After I reported my experiences with native mode of the Phi I now did my first steps in the offload mode. I used the same raytracer as in the first two parts of this article serie. A few pitfalls revealed during my tries to get the application running in offload mode.
Changes needed in the raytracer
First off all I had to modify the code, so that it is able to compile with the offload pragmas. There I noticed some difficulties especially for C++ Code.
First off all there is the issue that the Phi can get to know the used classes. For the raytracing procedure and the existing code this affects all classes of the project. So for calculating the colour of a pixel the Phi must now the scene and ist objects, in this implementation called Shapes. Additionally it needs to know what the Color class is, which it should have as output. Furthermore Lights, Rays, Vectors are Points are required. So I had to tell the compiler for all of this classes, that he has to offload them. This is done by surrounding the class definitions with the offload attribute pragma:
#pragma offload_attribute (push,target(mic))
// includes
…
class Color
{
public:
…
private:
…
};
#pragma offload_attribute (pop)
This changes had to be applied to all header files, so you need more than just one pragma to offload code to the Phi.

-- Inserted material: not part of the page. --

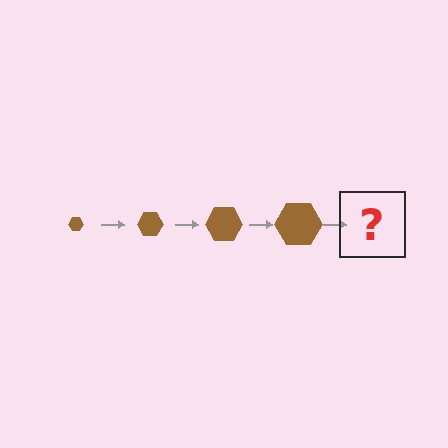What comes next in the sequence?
The next element should be a brown hexagon, larger than the previous one.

Another problem was the fact that my image array for the calculated picture was declared as img[Height][Width][3]. I did some small examples with multi dimensional arrays and try to fill them von Phi, but this results in crashes during execution. I don’t know if this was my error or if the Phi ( / the compiler) isn’t capable of dealing with such constructs. So I had to change the code so that he uses a 1D array now. To offload and fill this with testdata was no problem.
After this step I took the actual rendering loop and offloaded it to Phi with:
#pragma offload target (mic) in(argc) \
out(img1d : length(HEIGHT*WIDTH*3))
The last problem was the biggest one. After offloading the class structure and changing the structure of the output image the code could be compiled. Trying to execute it ended up with a crash, that Phi returned:
offload error: process on the device 0 was terminated by signal 11
Since I don’t know how to debug the Phi at the moment, I located the problem by commenting out code and uncommenting it step by step. The reason for the crashes was very evident, when I think to it afterwards. The classed structure and there function is copied to Phi yes, but not all their members. Simple ints and doubles are copied automatically but the list for the shapes was empty. I searched in the internet for a lot of time for finding an easy way to copy the hole instance of a class to Phi, but I wasn’t successful on that. A look in one of Intels own examples destroyed my hope altogether. You can find it in the directory of Intels 2013 version of the Composer:
There you can find and example of offloading a struct to Phi. Commented with:
// The first version of the offload implementation does not support copying
// of classes/structs that are not simply bit-wise copyable
//
// Sometimes it is necessary to get a struct across
//
// This needs to be done by transporting the members individually
// and reconstructing the struct on the other side
So this means for me: I would have to decompose the hole shapes class and its inharitors to simple arrays or single variables, to copy them separately and to reassemble it on the Phi. I refused this way because of the amount of work. So I used a second method: I increased the code region within the offload pragma so that it additionally includes the creation of the scene. So the scene is instantiated from a single Xeon Phi Core and directly put in Phi’s RAM. The results are presented in the next section.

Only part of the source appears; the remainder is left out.